# Greenup Dam Maintenance



## look111 (May 3, 2012)

Just a heads up. They are doing a lot of work this week at the dam. The gates are closed and locked while work is being done. There is still access if you park where the picnic shelter is ( not in use any more ). Then across the road is an opening where you can enter to fish. The main entrance has already been worked and they have started fixing the damage done to the pathway to the stairs. They are making great progress so the place should be all good once they open it all back up. Water is dropping and maybe the upper level is useable by this weekend, finger crossed.
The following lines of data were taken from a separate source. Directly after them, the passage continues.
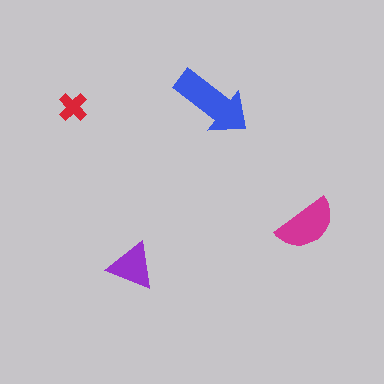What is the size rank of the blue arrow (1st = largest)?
1st.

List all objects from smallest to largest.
The red cross, the purple triangle, the magenta semicircle, the blue arrow.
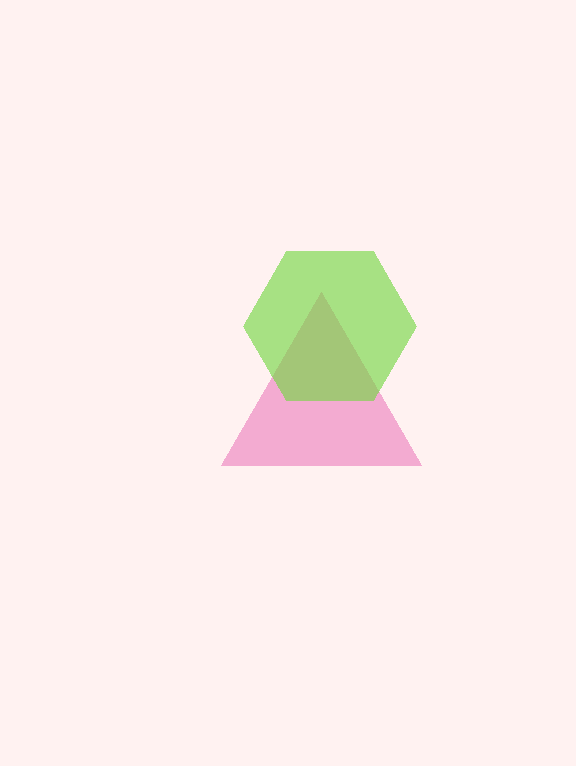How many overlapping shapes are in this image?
There are 2 overlapping shapes in the image.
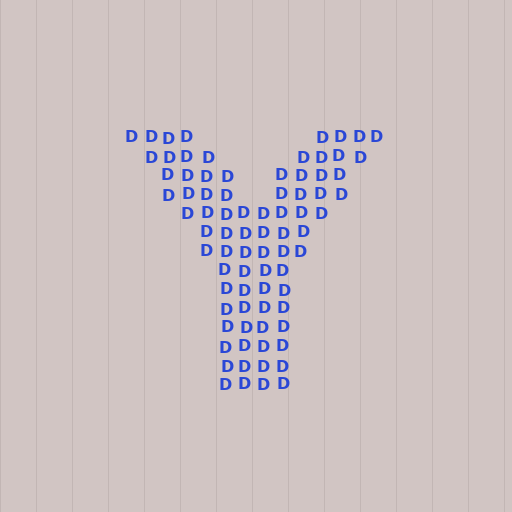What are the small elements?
The small elements are letter D's.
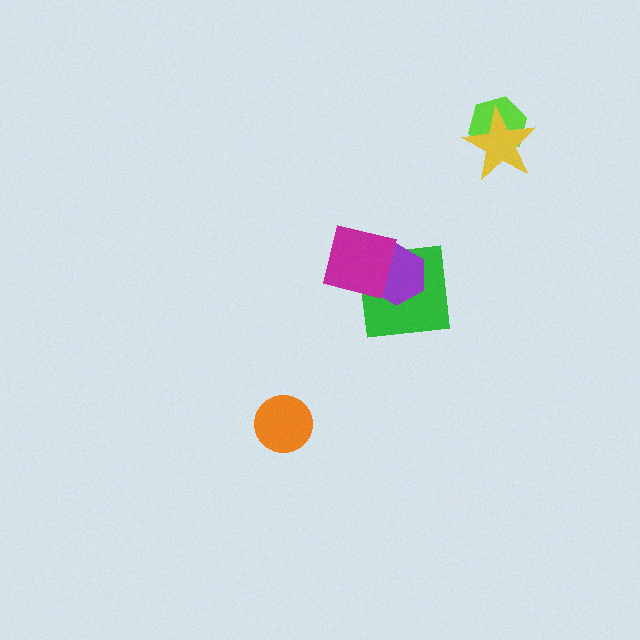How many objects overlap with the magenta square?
2 objects overlap with the magenta square.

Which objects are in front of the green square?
2 objects cover part of the green square: the purple hexagon and the magenta square.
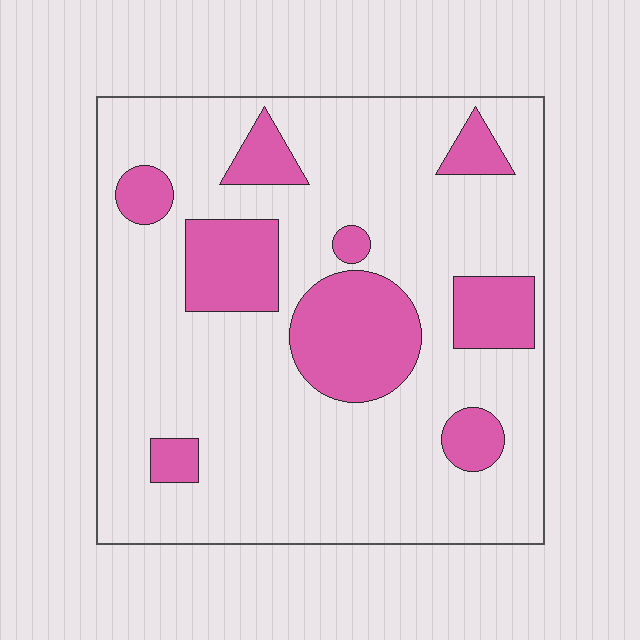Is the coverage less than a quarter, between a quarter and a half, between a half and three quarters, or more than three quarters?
Less than a quarter.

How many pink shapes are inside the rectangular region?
9.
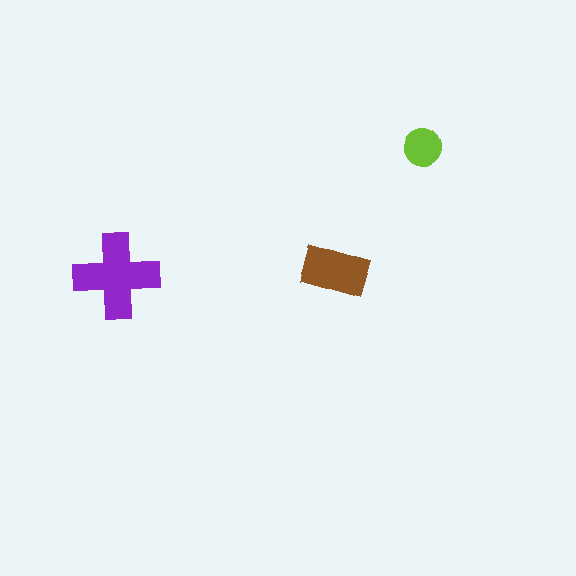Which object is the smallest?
The lime circle.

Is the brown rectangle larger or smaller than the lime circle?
Larger.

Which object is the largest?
The purple cross.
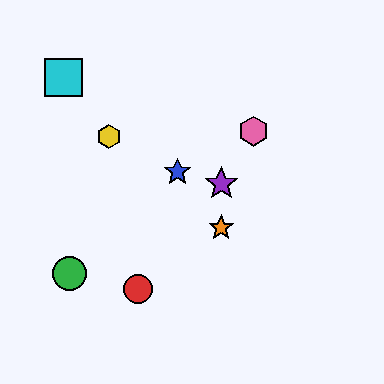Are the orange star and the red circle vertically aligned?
No, the orange star is at x≈221 and the red circle is at x≈138.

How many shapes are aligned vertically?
2 shapes (the purple star, the orange star) are aligned vertically.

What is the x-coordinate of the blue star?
The blue star is at x≈177.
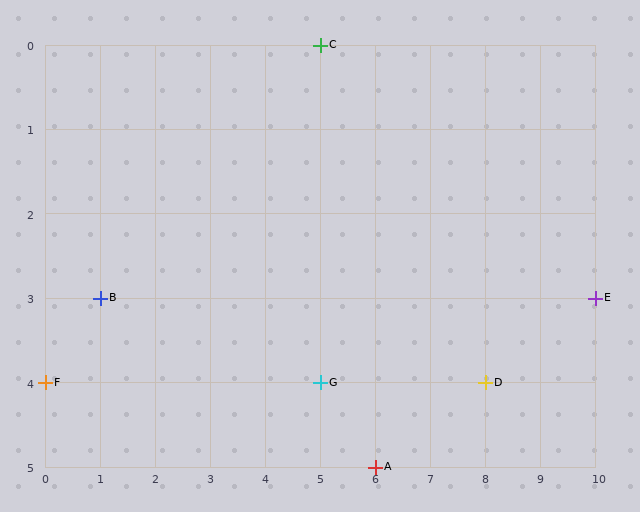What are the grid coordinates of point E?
Point E is at grid coordinates (10, 3).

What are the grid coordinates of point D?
Point D is at grid coordinates (8, 4).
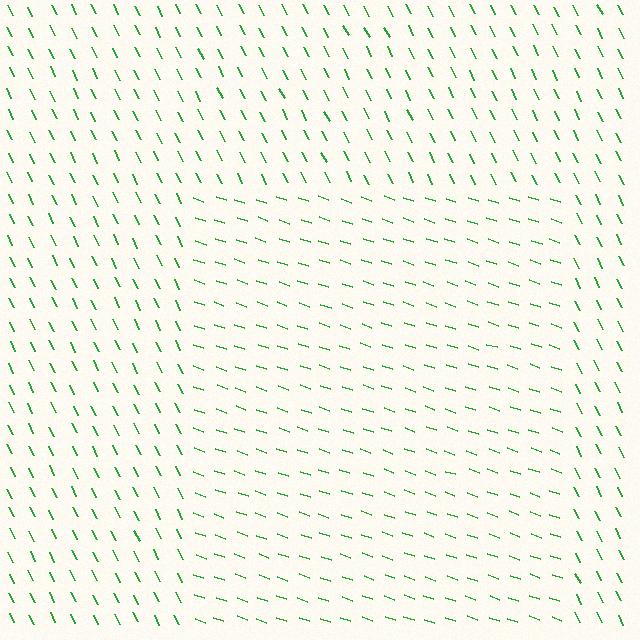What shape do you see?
I see a rectangle.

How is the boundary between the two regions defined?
The boundary is defined purely by a change in line orientation (approximately 45 degrees difference). All lines are the same color and thickness.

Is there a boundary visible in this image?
Yes, there is a texture boundary formed by a change in line orientation.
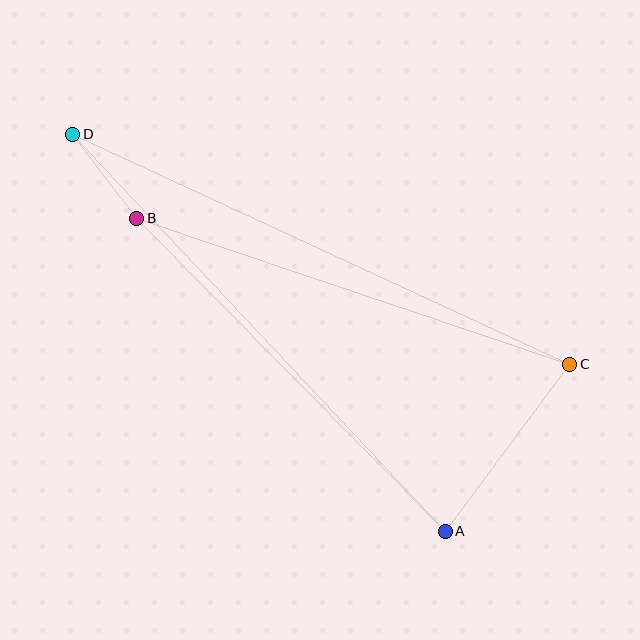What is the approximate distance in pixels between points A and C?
The distance between A and C is approximately 208 pixels.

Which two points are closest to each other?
Points B and D are closest to each other.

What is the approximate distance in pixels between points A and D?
The distance between A and D is approximately 544 pixels.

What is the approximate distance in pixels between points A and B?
The distance between A and B is approximately 439 pixels.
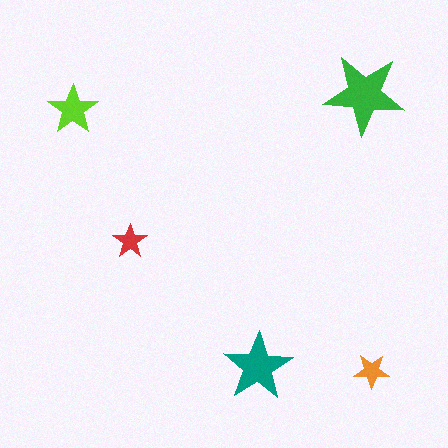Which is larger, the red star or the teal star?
The teal one.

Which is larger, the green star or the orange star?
The green one.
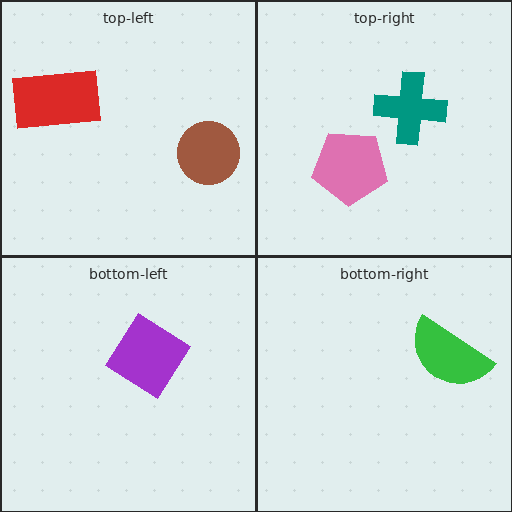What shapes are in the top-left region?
The brown circle, the red rectangle.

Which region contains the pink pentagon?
The top-right region.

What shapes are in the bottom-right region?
The green semicircle.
I'm hoping to try fishing tomorrow and if I do I'll get a few pictures so all can have a better idea of what is happening. If anyone has additional info please share. Hope this helps.


----------



## Daveo76 (Apr 14, 2004)

*Can't wait to see it. Long overdue.
*


----------



## look111 (May 3, 2012)

Pictures of the improvements so far. The place is looking really good but the gates are still closed and locked, probably until the weekend.


----------



## catfish_1999 (Jan 17, 2016)

Now if they can just keep all the people from dumping their trash all over like a bunch of slobs it will make a nice improvement. Looked to me like the pill heads spend alot of time there, lots of empty pill packs laying around the last time I was there.


----------



## stonefly71 (Apr 14, 2004)

I was told who to call and talk to about getting Portajon put in there ,and answer I got is no cause of to much drugs going on. That was today. So if I go there and fieance or daughter has to go we have to pack up and drive to go to bathroom. Which sucks cause this past Friday when that rain hit I was tearing the hybirds up. Then get told bathroom break so had to pack and leave no use coming back after that.


----------